Allegro exposes two read-only HTTP endpoints designed to be polled by an external monitor (an uptime checker, a metrics scraper, or an on-call alerting system). One reports the health of a single tenant's queues; the other reports the health of the platform-wide job queues. Both return an HTTP 503 when their backing service can't be reached, so even a naive "is the status code 200?" check trips on a degraded state.

These endpoints are part of the REST API — see the REST API reference for the authoritative request and response schemas. This guide explains what they report and how to wire up monitoring against them.

Tenant health

GET /api/v1/health

Authenticated with a Sanctum bearer token; the token's user must be able to view the tenant. The endpoint reports the depth and oldest-item age of that tenant's Redis-backed queues — the Event Queue and the Heartbeat Queue.

{
"status": "ok",
"tenant": "tenant_123",
"redis": { "reachable": true },
"queues": {
"events": { "depth": 0, "oldest_age_seconds": null },
"heartbeats": { "depth": 12, "oldest_age_seconds": 34 }
}
}
FieldMeaning
statusok when Redis is reachable, degraded otherwise.
redis.reachableWhether the queue's Redis backend responded.
queues.*.depthNumber of items currently waiting in the queue.
queues.*.oldest_age_secondsAge in seconds of the oldest item still waiting, or null when the queue is empty.

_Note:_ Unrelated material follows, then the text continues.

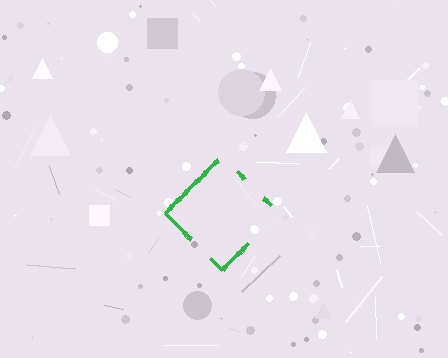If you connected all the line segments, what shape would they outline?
They would outline a diamond.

When Redis cannot be reached, status is degraded, every queue value is null, and the response status code is 503.

A steadily rising depth or oldest_age_seconds means a consumer has fallen behind and is no longer draining the queue fast enough — see the Event Queue and Heartbeat Queue guides for how consumers read and delete items.

Platform health

GET /api/v1/landlord/health

Authenticated with a Sanctum bearer token belonging to a super admin, and served only in the landlord context. It reports the backlog of every Horizon-managed background queue plus the recent failed-job count.

{
"status": "ok",
"redis": { "reachable": true },
"queues": {
"high": { "pending": 0, "wait_seconds": 0 },
"default": { "pending": 2, "wait_seconds": 1 },
"audience-sync": { "pending": 0, "wait_seconds": 0 }
},
"failed_jobs": 0
}
FieldMeaning
statusok when the queue backend is reachable, degraded otherwise.
redis.reachableWhether the queue backend responded.
queues.*.pendingNumber of jobs waiting on that queue.
queues.*.wait_secondsHorizon's estimated wait, in seconds, before a new job on that queue starts.
failed_jobsCount of jobs that have recently failed across all queues.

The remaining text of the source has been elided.